Cette première rencontre de l’année 2024, marquée par l’absence remarquée de trois membres sanctionnés par la Céni, se tient dans un climat de défi et d’opportunités, où l’engagement des ministres prend une dimension particulièrement symbolique, puisque certains pourraient être à l’aube d’un choix de carrière décisif.
La réunion s’est ouverte sous la houlette du président Tshisekedi, dont la communication annonçait les couleurs d’une session centrée sur les enjeux cruciaux du pays.
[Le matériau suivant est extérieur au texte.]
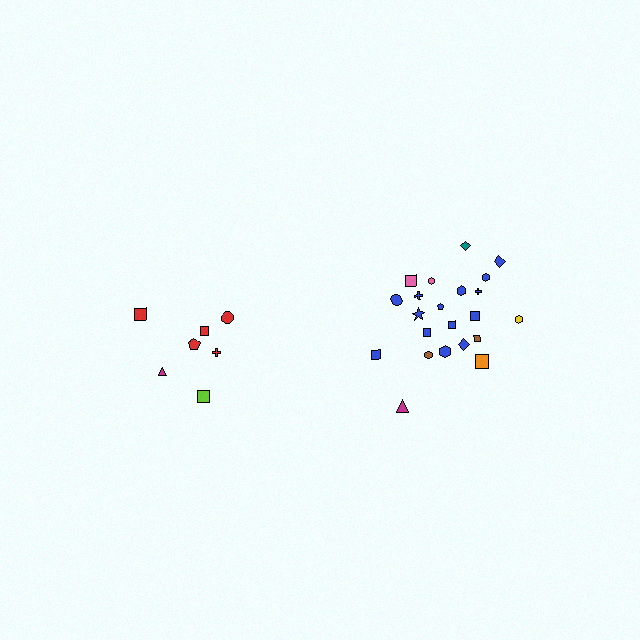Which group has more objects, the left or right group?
The right group.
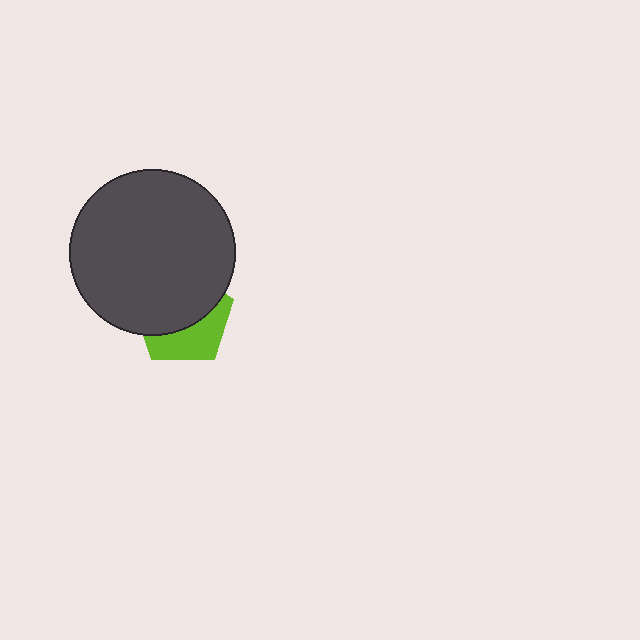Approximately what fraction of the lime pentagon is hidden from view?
Roughly 61% of the lime pentagon is hidden behind the dark gray circle.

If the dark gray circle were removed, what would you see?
You would see the complete lime pentagon.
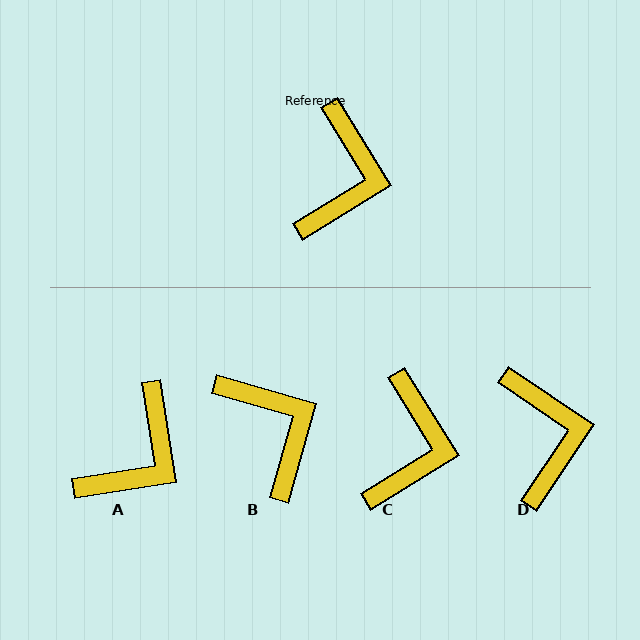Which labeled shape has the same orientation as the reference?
C.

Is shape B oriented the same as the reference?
No, it is off by about 42 degrees.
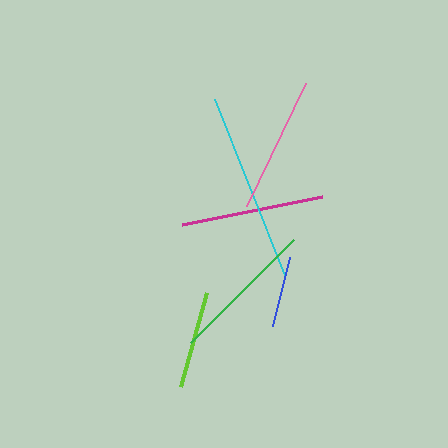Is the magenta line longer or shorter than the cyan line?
The cyan line is longer than the magenta line.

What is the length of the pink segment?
The pink segment is approximately 136 pixels long.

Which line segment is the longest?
The cyan line is the longest at approximately 190 pixels.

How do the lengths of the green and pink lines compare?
The green and pink lines are approximately the same length.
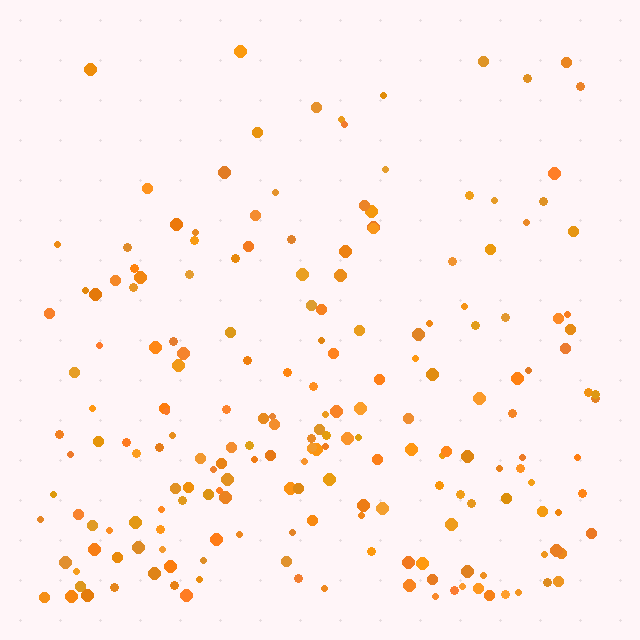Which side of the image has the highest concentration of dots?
The bottom.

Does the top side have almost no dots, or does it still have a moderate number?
Still a moderate number, just noticeably fewer than the bottom.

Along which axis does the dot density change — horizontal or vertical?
Vertical.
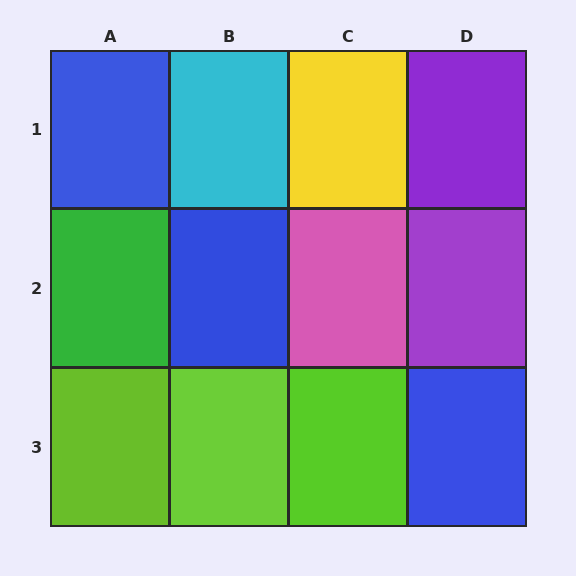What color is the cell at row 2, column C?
Pink.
Les vice-premiers ministres de l’Intérieur et de la Défense ont été chargés de présenter un tableau de la situation nationale sur le double front administratif et sécuritaire, une thématique qui reste au cœur des préoccupations de la nation congolaise.
Face à la récurrence des catastrophes naturelles, le gouvernement ne reste pas en marge des préoccupations environnementales et se penche avec sérieux sur le dossier des inondations ravageant les villes côtières. La réunion a été l’occasion de discuter des causes profondes de cette urgence écologique et de mettre en lumière les stratégies de prévention envisagées pour protéger les citoyens et leurs biens.
En toile de fond de ces discussions, le plan de désengagement de la Monusco a été mis sur la table par le VPM des Affaires étrangères, soulignant la transition vers une autonomie sécuritaire renforcée.
Cette 121ème réunion pourrait bien être un tournant pour le gouvernement congolais, car elle préfigure les changements à venir pour les membres du gouvernement candidats députés, au seuil d’une décision qui façonnera l’avenir politique du pays.